While evidence of microglial activation in epilepsy has been probed in multiple studies and has been reviewed elsewhere (9), there is no consensus on whether microglia serve a purely protective or pathologic role in epilepsy. Perhaps the microglial activation state, driven by complement or other inflammatory mediators, underlies a pathologic role for these cells in epilepsy. If this is true, a potential therapeutic approach would be to return the innate CNS immune system (including its main cellular component, microglia) to its normal state. Thus, microglia could return to their physiologic network functions, such as surveillance of the neuropil (10), synaptic pruning (11), and clearing of apoptotic cell fragments (12), instead of existing in their “epileptic” state described by Brewster and others in the field. Conversely, enhanced complement and microglial/neuronal interaction could be indicative of a compensatory mechanism to eliminate excitatory synapses and restore the normal network function. In this case, disrupting microglial function could be detrimental.

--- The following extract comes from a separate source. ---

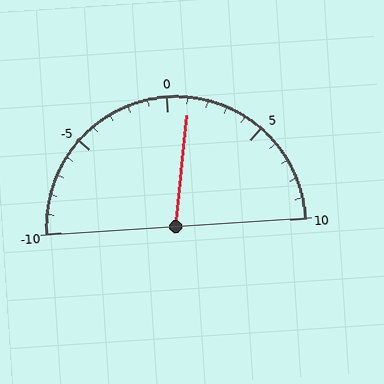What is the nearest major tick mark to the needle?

Thus, a very specific modulation of immune activation (instead of a purely ablative or anti-inflammatory approach) may have increased success in treating epilepsy and other CNS disorders. Collaboration with our colleagues in immunology, and continued work on the molecular underpinnings of neuroimmune mechanisms of epilepsy (13), will guide us to novel understanding of how microglia participate in epileptogenesis.